Sen. Louis P. DiPalma’s and Rep. Stephen R. Ucci’s ‘Identity Theft Protection Act of 2015’ legislation was signed into Rhode Island law this morning by Governor Gina M. Raimondo during a ceremonial bill signing at the State House.

“We live in a world where so much, if not all, of our personal information floats around in cyberspace, often with completely inadequate protections.  This is the reality of our times,” said Senator DiPalma (D-Dist. 12, Middletown, Newport, Little Compton, Tiverton).  “The intent of this legislation is to set standards and to protect that vital information from those who wish to do harm or profit from the most personal details of our lives.”

The legislation (2015-S 0134 and 2015-H 5220) was crafted after working alongside a coalition of law enforcement, legal, technological, communication and finance industry professionals, academics and others for months to form a bill that would better protect citizens from identity theft and govern the steps that businesses and other entities must take to prevent the theft of personal information from their systems.

Under the Identity Theft Protection Act of 2015, anyone who stores, collects, processes, maintains, acquires, uses, licenses or owns personal information about a Rhode Island resident will be required to implement reasonable security procedures and practices appropriate to the nature of the information and to protect personal information from unauthorized access, use, modification, destruction or disclosure of that personal information. It requires swift notification whenever there is a breach in the security system protecting personal information that poses a risk of identity theft to any Rhode Islander.

“These days, with a few keystrokes, a person’s life can change dramatically for the worse overnight. Hopefully though, this legislation can help many Rhode Islanders avoid this troubling scenario,” said Rep. Ucci (D-Dist. 42, Johnston, Cranston).  “I believe that the standards, definitions and procedures set forth in this legislation will provide the adequate data protections needed for this ever changing digital world.  And, if there is a breach in data security, this legislation clearly states the actions that need to take place in order to rectify the problem as quickly and painlessly as possible.  We will probably have to update this legislation again in the future, but, for now, I believe this bill will provide Rhode Islanders with the best chance of keeping their personal information private, secure and away from those with malicious intentions.”

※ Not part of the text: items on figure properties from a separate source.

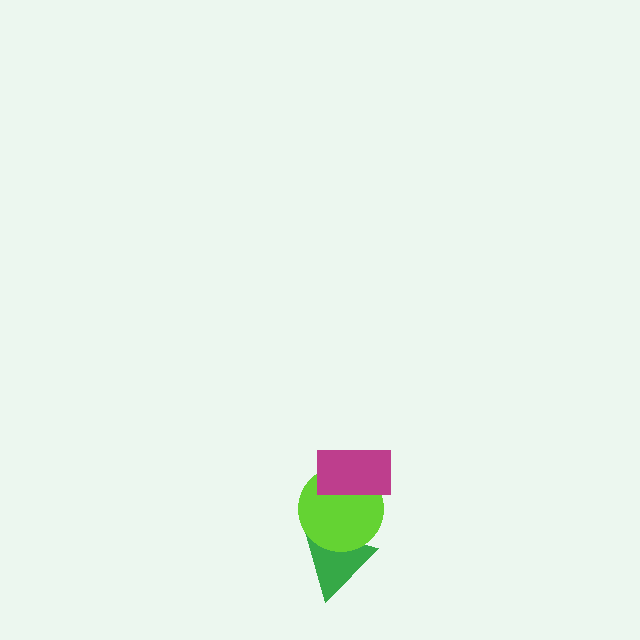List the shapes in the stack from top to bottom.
From top to bottom: the magenta rectangle, the lime circle, the green triangle.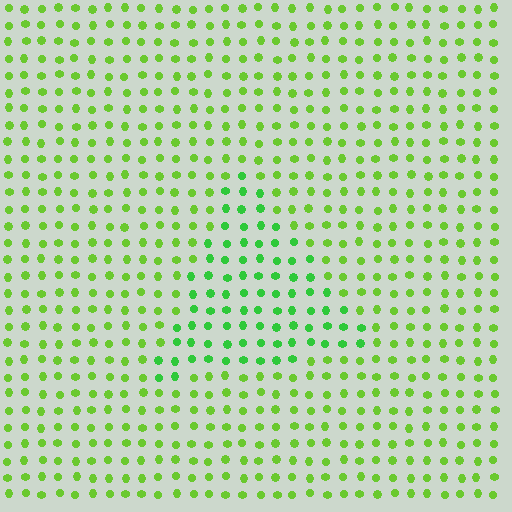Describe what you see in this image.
The image is filled with small lime elements in a uniform arrangement. A triangle-shaped region is visible where the elements are tinted to a slightly different hue, forming a subtle color boundary.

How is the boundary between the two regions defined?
The boundary is defined purely by a slight shift in hue (about 27 degrees). Spacing, size, and orientation are identical on both sides.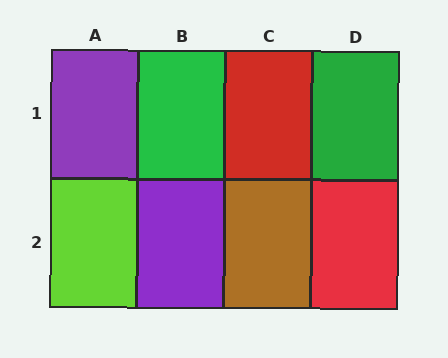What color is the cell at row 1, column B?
Green.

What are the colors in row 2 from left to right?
Lime, purple, brown, red.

The legislation also addresses ambiguities in the existing law, for instance clarifying that municipal agencies are subject to its provisions. It also specifies that those whose information was subject to the breach be notified no later than 45 calendar days after its discovery, instead of “in the most expedient time possible,” as the current law states, and includes information about what must be included in that notice. It also requires that the entity notify the attorney general and major credit reporting agencies immediately, and must cooperate with all federal, state or municipal law enforcement agencies investigating the breach.  It adds medical information, health insurance information and email addresses when acquired with their passwords or other access codes into the current definition of the “personal information” protected by the act.

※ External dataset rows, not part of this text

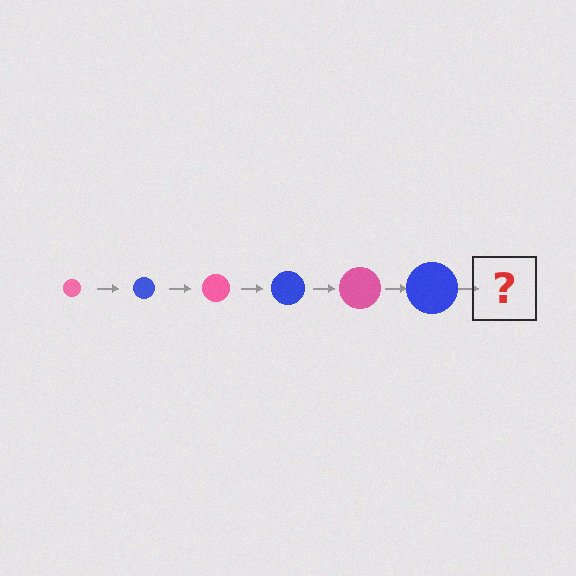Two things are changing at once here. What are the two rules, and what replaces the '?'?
The two rules are that the circle grows larger each step and the color cycles through pink and blue. The '?' should be a pink circle, larger than the previous one.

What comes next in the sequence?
The next element should be a pink circle, larger than the previous one.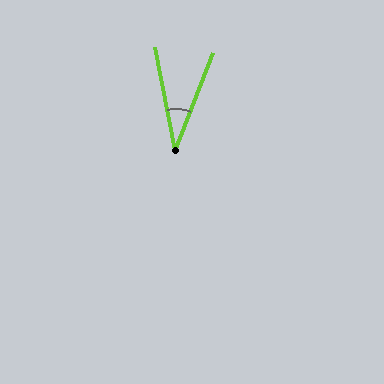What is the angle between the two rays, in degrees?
Approximately 32 degrees.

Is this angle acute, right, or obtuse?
It is acute.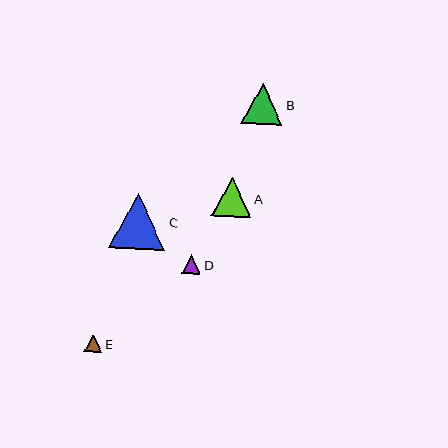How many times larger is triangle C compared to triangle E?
Triangle C is approximately 3.2 times the size of triangle E.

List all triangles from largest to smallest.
From largest to smallest: C, B, A, D, E.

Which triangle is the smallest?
Triangle E is the smallest with a size of approximately 18 pixels.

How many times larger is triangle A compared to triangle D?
Triangle A is approximately 2.1 times the size of triangle D.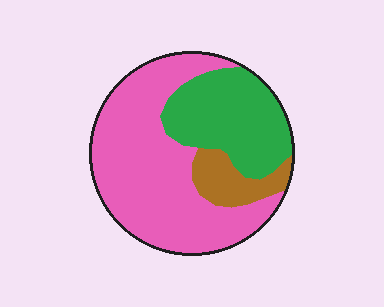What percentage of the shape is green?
Green takes up about one third (1/3) of the shape.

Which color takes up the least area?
Brown, at roughly 10%.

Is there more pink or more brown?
Pink.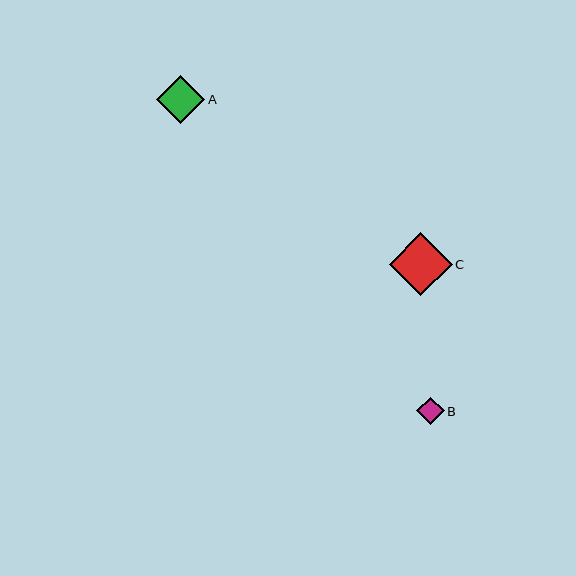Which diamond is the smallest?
Diamond B is the smallest with a size of approximately 28 pixels.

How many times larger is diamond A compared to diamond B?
Diamond A is approximately 1.7 times the size of diamond B.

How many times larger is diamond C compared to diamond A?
Diamond C is approximately 1.3 times the size of diamond A.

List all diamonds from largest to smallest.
From largest to smallest: C, A, B.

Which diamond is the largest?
Diamond C is the largest with a size of approximately 63 pixels.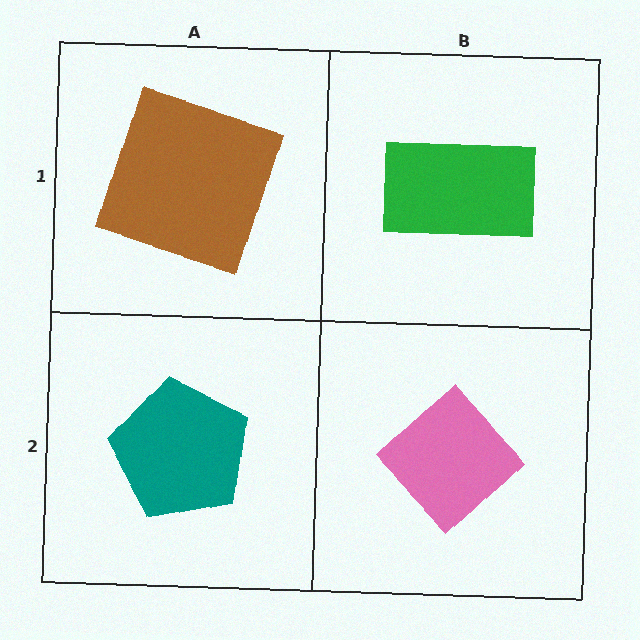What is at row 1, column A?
A brown square.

Co-sponsors of the legislation included, Senate Judiciary Committee Chairman Michael J. McCaffrey (D-Dist. 29, Warwick), Senate Minority Leader Dennis L. Algiere (R-Dist. 38,Westerly, Charlestown, South Kingstown), Sen. Cynthia A. Coyne (D-Dist. 32, Barrington,Bristol, East Providence), Sen. Frank S. Lombardi (D-Dist. 26, Cranston), Rep. Aaron Regunberg (D-Dist. 4, Providence), Rep. Thomas Winfield (D-Dist. 53, Smithfield, Glocester), Rep. Arthur J. Corvese (D-Dist. 55, North Providence) and Rep. Robert A. Nardolillo III (R-Dist. 28, Coventry).